The stepwise regression analysis shows that ST was the most predominant factor in explaining the bacterial and fungal diversity under different mulching application (Table 3). Notably, ST has also been showed to have an important effect on soil bacterial and fungal community composition, as verified by the CCA model and Mantel test. This result is in general agreement with many other studies reported that temperature was the most influential factor on the soil microbial community, which were mainly due to ST could influence heterotrophic respiration by changing the activity of extracellular enzymes, the microbial respiration rate, and the substrate availability for the soil microbes42, 43. SMC was another major factor that influences the bacterial and fungal composition under different treatments, which was supported by our observation that SMC was significantly correlated with taxonomical composition (Fig. 6). A limited decrease in soil moisture may be a stressful process for some microorganisms, due to physical constraints that affect bacterial or fungal habitats44. As soil drying occurs, available water in pores becomes disconnected, slowing down diffusion of solutes and limiting substrate availability resulting in a decline in nutrient flow to microbes45. Apart from the ST and SMC, soil properties, such as the SOC, TN and DOC also significantly contributed to the variation in the bacterial and fungal community composition, which was probably explained by decomposing the crop residues with different chemical structure. Moreover, we found more genes and/or higher bacterial and fungal diversity in the AM than in the NM and SM, and one explanation is that mulching might cause a shift in the predominant microbial life history strategies, which favors more active, copiotrophic microbial groups46.

Conclusion

In addition to the effects of mulching on soil properties, our research fills a gap in the understanding of the effects of different mulching treatments on abundance and composition of bacterial and fungal communities in soil under maize.
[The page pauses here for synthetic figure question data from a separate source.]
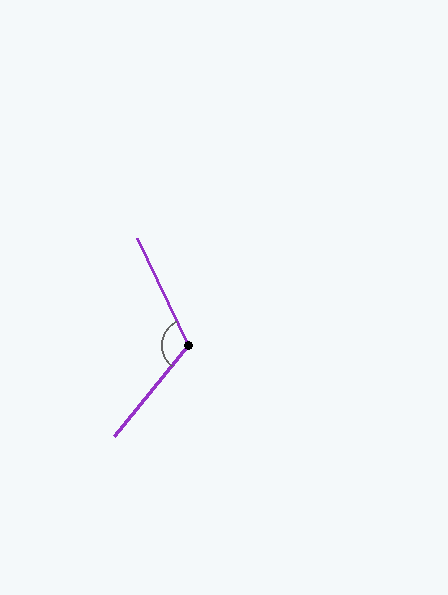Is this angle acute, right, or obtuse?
It is obtuse.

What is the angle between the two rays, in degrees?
Approximately 115 degrees.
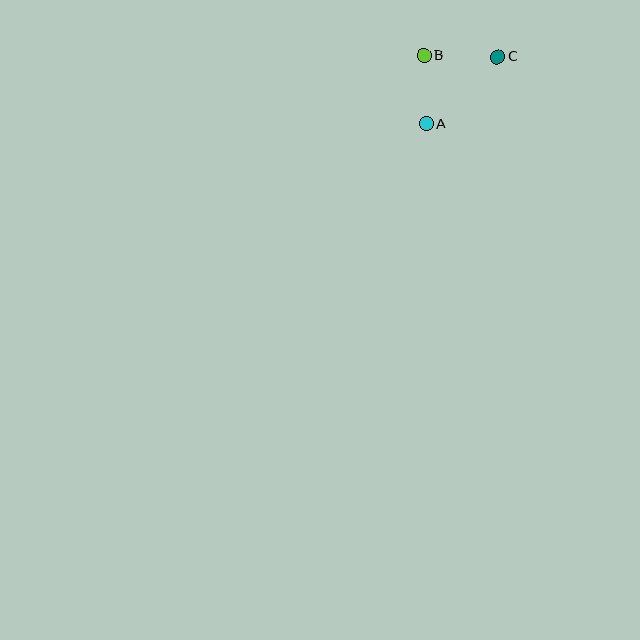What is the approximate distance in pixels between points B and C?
The distance between B and C is approximately 73 pixels.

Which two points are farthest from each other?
Points A and C are farthest from each other.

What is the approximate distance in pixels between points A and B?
The distance between A and B is approximately 69 pixels.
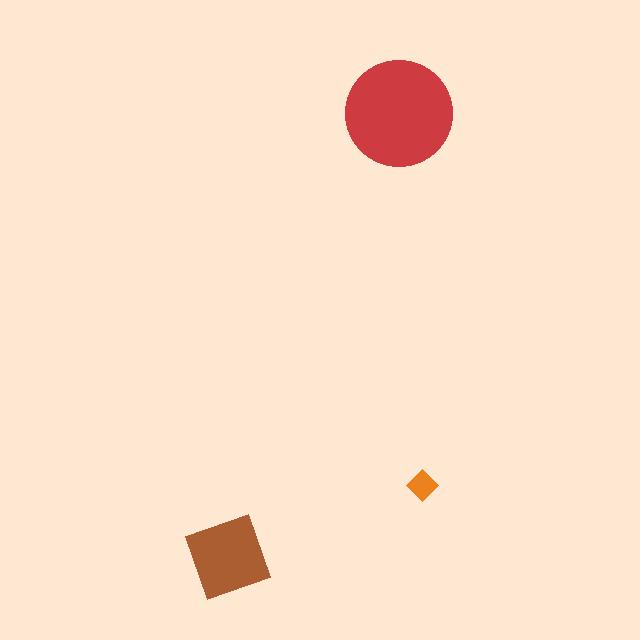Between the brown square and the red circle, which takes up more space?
The red circle.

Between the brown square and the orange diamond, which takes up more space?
The brown square.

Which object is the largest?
The red circle.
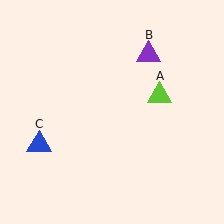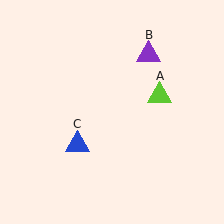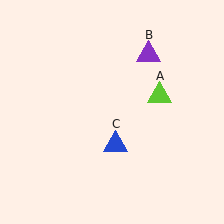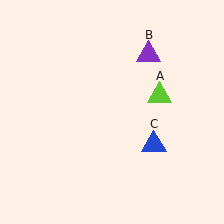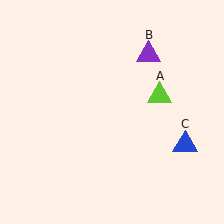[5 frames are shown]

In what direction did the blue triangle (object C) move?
The blue triangle (object C) moved right.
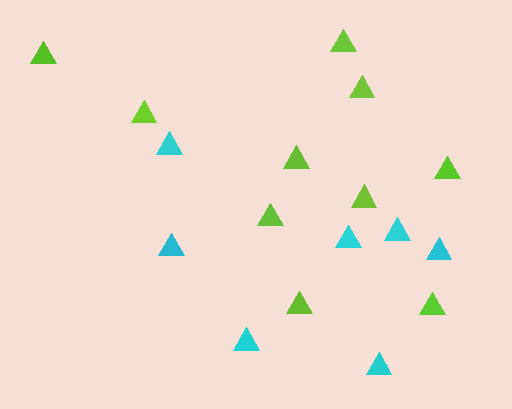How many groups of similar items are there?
There are 2 groups: one group of cyan triangles (7) and one group of lime triangles (10).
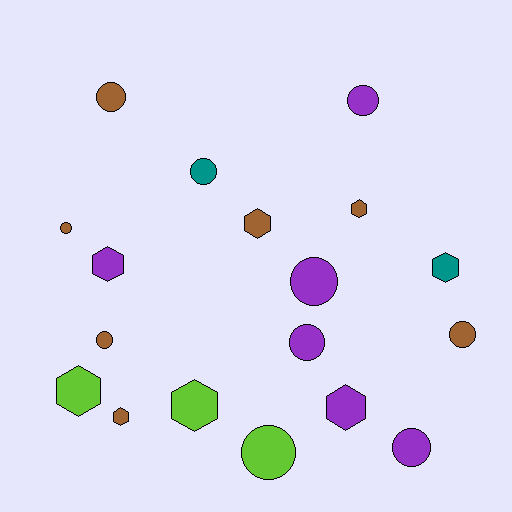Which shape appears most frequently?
Circle, with 10 objects.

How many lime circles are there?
There is 1 lime circle.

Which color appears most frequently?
Brown, with 7 objects.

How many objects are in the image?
There are 18 objects.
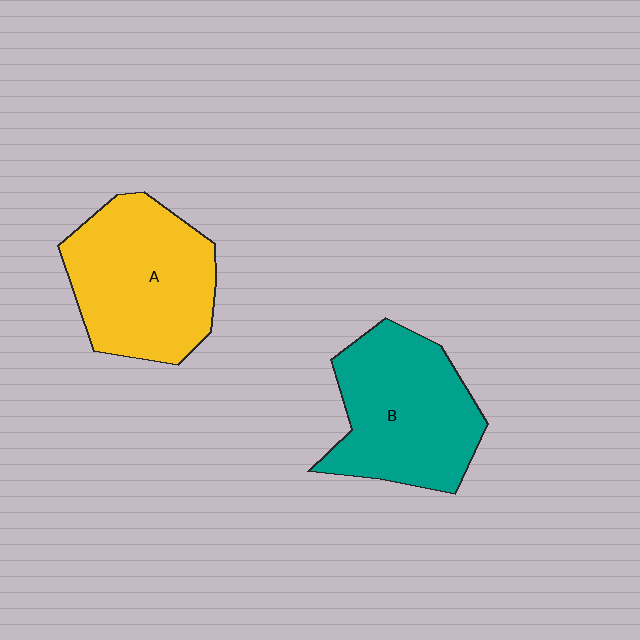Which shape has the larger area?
Shape A (yellow).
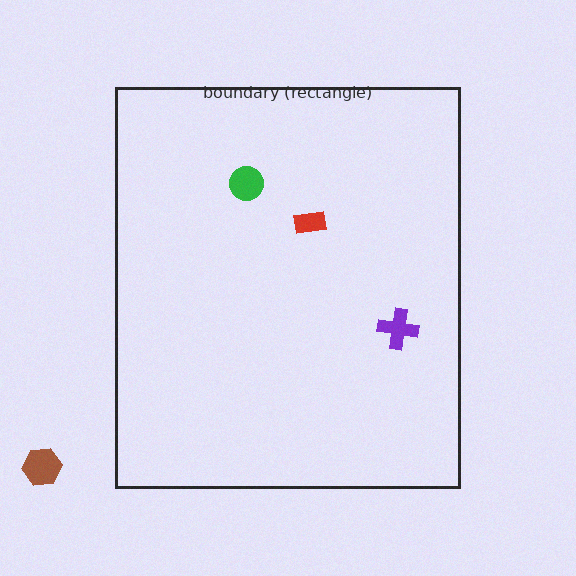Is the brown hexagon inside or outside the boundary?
Outside.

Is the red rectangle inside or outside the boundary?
Inside.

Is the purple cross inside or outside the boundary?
Inside.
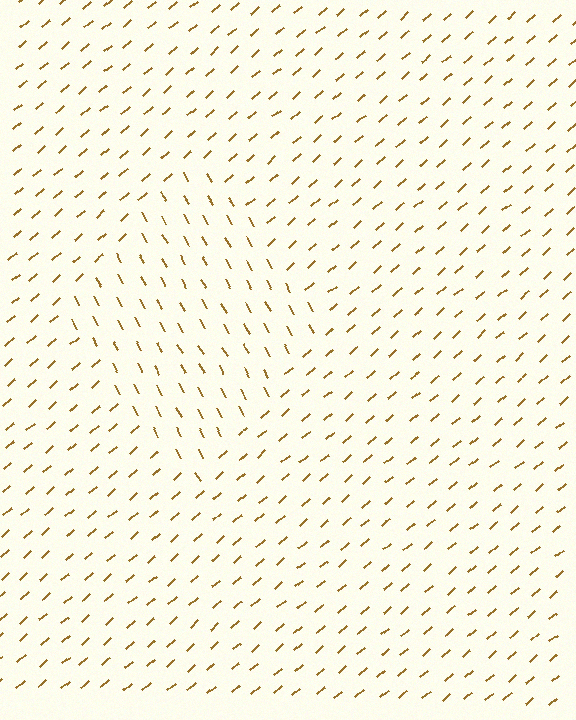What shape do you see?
I see a diamond.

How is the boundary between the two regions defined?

Our results confirmed that mulching treatments, especially AM, played an important role in improving the SMC and ST conditions throughout the growing periods, and simultaneously increased the soil nutrients (e.g. TN, DOC and DON). The α-diversity indices (Chao1, Shannon and Simpson indices) confirmed the predicted increase in bacterial and fungal diversity as a result of both AM and SM treatments (especially AM). The positive effects of AM and SM on species abundances were very similar, while the AM harbored relatively more beneficial microbial taxa than the SM, e.g., taxa related to higher degrading capacity and nutrient cycling. Canonical correspondence analysis (CCA) revealed that the soil organic carbon (SOC) content was the most predominant main factor in explaining affecting the composition of the bacterial community, while soil moisture content (SMC) was the most important factor that determined in affecting the fungal community composition. Taken together, our data indicated that AM treatment rather than SM and NM treatments is a good practice for maintaining microbial diversity and altering microbial composition. The challenge in the future will be to better understand the variation in microbial patterns over time under different mulching treatments and elucidate the expression of functional genes within each community.